January 8, 2021, 7:02AMRadwaste Solutions

An engineered stainless steel container designed to hold LLW at Hanford. Photo: Bechtel National, Inc.

A Department of Energy report to the U.S. Congress shows that the reclassification of high-level radioactive waste could save more than $200 billion in treatment and disposal costs while allowing DOE sites to be cleaned up sooner—all still without jeopardizing public health and safety.

The report, Evaluation of Potential Opportunities to Classify Certain Defense Nuclear Waste from Reprocessing as Other than High-Level Radioactive Waste, identifies potential opportunities for the DOE to reduce risk to public and environment while completing its cleanup mission more efficiently and effectively. Those opportunities are based on the DOE’s 2019 interpretation of the statutory term HLW, which classifies waste based on its radiological characteristics rather than its origin.

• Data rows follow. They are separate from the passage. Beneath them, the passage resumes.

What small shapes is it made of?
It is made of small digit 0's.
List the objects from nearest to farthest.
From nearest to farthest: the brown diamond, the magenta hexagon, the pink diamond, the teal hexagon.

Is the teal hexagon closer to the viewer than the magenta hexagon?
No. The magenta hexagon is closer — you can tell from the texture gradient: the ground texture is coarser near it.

Under the DOE’s interpretation of HLW, waste from the reprocessing of spent nuclear fuel may be determined to be non-HLW if the waste (1) does not exceed concentration limits for Class C low-level radioactive waste as set out in federal regulations and meets the performance objectives of a disposal facility; or (2) does not require disposal in a deep geologic repository and meets the performance objectives of a disposal facility as demonstrated through a performance assessment conducted in accordance with applicable requirements.

“Classifying these reprocessing wastes as non-HLW could enable DOE to begin disposition of such waste earlier; reduce costs; and lower the risk to workers, the public, and the environment,” the DOE report states.

Benefits: The DOE report specifically evaluates the inventory of reprocessing waste that is currently in storage or expected to be produced at the Savannah River Site in South Carolina, the Idaho National Laboratory, and the Hanford Site in Washington. Based on its evaluation, the DOE found the following potential benefits:

  • Older batches of vitrified waste from SRS have sufficiently low radionuclide content to be candidates for alternative disposal in a LLW repository, potentially saving approximately $3 billion to $4 billion by eliminating the need to build additional storage capacity and by reducing off-site transportation and disposal costs.
  • Calcine waste at INL could be a candidate for alternative disposition without further, expensive treatment, potentially saving approximately $11 billion to $14 billion through avoidance of high-risk treatment and reduced cost of near-term off-site transportation and disposal; INL sodium-bearing waste also could be a candidate to classify as non-HLW, with potential cost savings of approximately $890 million to $1.2 billion.
  • Hanford could realize potential savings of $73 billion to $210 billion by treating low-activity tank waste by grouting, which would make the waste a candidate for alternative disposal sites, thereby avoiding the production of thousands of canisters of vitrified waste and decreasing the tank waste mission by at least a decade.

As a demonstration of the its HLW interpretation, the DOE recently disposed of 8 gallons of stabilized (grouted) recycle wastewater from the SRS Defense Waste Processing Facility at Waste Control Specialists’ commercial LLW disposal facility in Andrews County, Texas.